言っていることとやっていることが違う、昨日言ったことと今日言ったことが全然違う。こういった状況に、私たちは居心地の悪さを感じます。
この心理現象は「認知的不協和」と呼ばれ、実は安全管理の現場で活用できる興味深い性質を持っています。
認知的不協和(Cognitive Dissonance)は、社会心理学者レオン・フェスティンガー(Leon Festinger)が1957年に提唱した理論です(Festinger, 1957)。
これは、自分の中で矛盾する認知(考え、信念、行動など)が同時に存在するときに生じる不快な心理状態を指します。人はこの不快感を解消しようとして、態度や行動を変化させます。
この理論を実証する代表的な実験が、フェスティンガーとカールスミス(Carlsmith)による1959年の研究です(Festinger & Carlsmith, 1959)。
この実験では、参加者につまらない単純作業をさせた後、次の参加者に「この作業は面白かった」と嘘を伝えてもらいました。その際、ある参加者には1ドルの報酬を、別の参加者には20ドルの報酬を支払いました。
興味深いことに、実験後に作業の評価を尋ねたところ、1ドルしかもらわなかった参加者の方が、作業を「実際に面白かった」と評価したのです。一方、20ドルもらった参加者は、「つまらなかった」という作業の評価を変えませんでした。
これは何を意味するのでしょうか。一度「面白かった」と嘘をついてしまうと、その行動は変えられません。
すると、自分の内心(実はつまらなかった)と、自分の行動(面白いと言った)が一致しないという不快な状態が生まれます。
この不協和を解消するために、報酬が少ない場合は後から自分の評価を変えるのです。ただし、報酬が多い場合は「お金をもらったからやっただけ」という理由がつくため、態度を変える必要がなくなるのです。

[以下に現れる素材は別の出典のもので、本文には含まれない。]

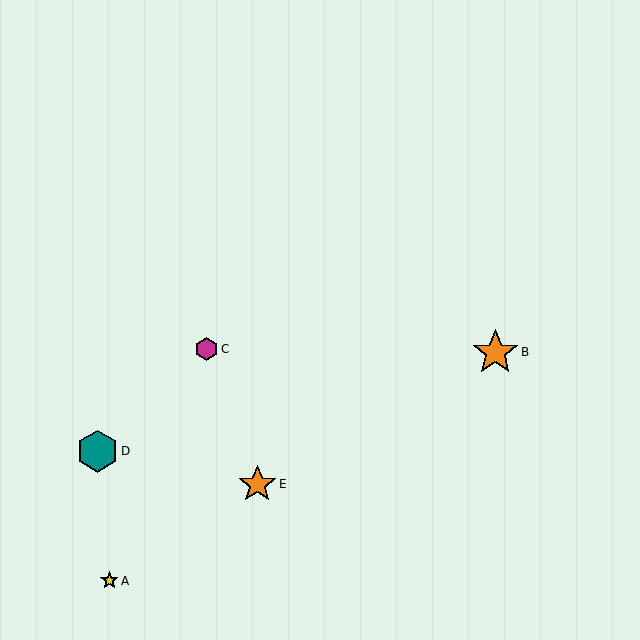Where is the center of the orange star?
The center of the orange star is at (257, 484).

認知的不協和は、安全管理の分野でも重要な意味を持ちます。
例えば、安全運転の大切さを他の人に伝えている本人が、自分自身は安全運転をしないというのは、非常に気持ち悪い状態です。言っていることとやっていることが違うからです。
実際に安全を指導する立場にいる人は、自分自身の行動を振り返ってみると、安全について周りに発信し始めた時期の前後で、自分の行動が変わっていることに気づくのではないでしょうか。

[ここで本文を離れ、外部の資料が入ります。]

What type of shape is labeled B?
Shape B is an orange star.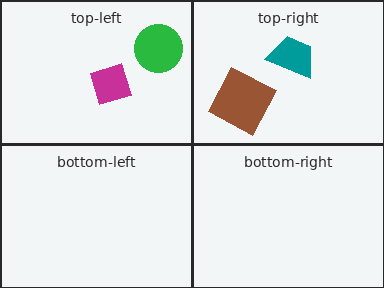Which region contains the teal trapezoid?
The top-right region.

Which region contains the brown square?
The top-right region.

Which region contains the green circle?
The top-left region.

逆に言えば、この心理を活用することもできます。あまり安全な行動をしてくれない人に、「安全が大事だ」と言ってもらう機会を作るのです。
例えば、その人に安全教育の担当をしてもらうなどです。自分が言ったことに対して自分の行動が伴っていないという状態は不快なので、発言した内容に行動を合わせようとする心理が働きます。
ただし、先ほどの実験を思い出してください。報酬を与えた場合や、無理やりやらせた場合は意見が変わりませんでした。
「やらされて、しょうがなく言ったんだ」という理由がついてしまうと、認知的不協和は生じないのです。重要なのは、その人が自分の意志でそう発言したと感じることです。

認知的不協和を安全のために活用する方法は、適切に使えば効果的ですが、悪用には注意が必要です。
悪用の例として、理不尽なことをひたすらやらせる悪質な社員研修やブラック部活があります。
無意味なことをやらされて、それをやってしまった自分に対して、「これは無意味ではなく、意味があることだったんだ」と思い込もうとする心理が働きます。
これも認知的不協和の解消の一形態ですが、このような悪用はするべきではありません。
良い方向に行動を変えてもらいたい場合の実践方法としては、強制的に言わせるのではなく、その人から自発的に言ってもらうことが重要です。
例えば、「安全な行動をしなさい」と指示するのではなく、「周りの人に安全な行動をしてもらうにはどうしたらいいと思う?」と相談を持ちかけます。
そして、その人自身に安全について語ってもらうのです。こうすることで、認知的不協和を解消するために、その人の行動が自然と安全な方向に変わっていくことが期待できます。
安全管理においては、このような心理的なメカニズムを理解し、適切に活用することで、より効果的な安全文化の醸成が可能になるでしょう。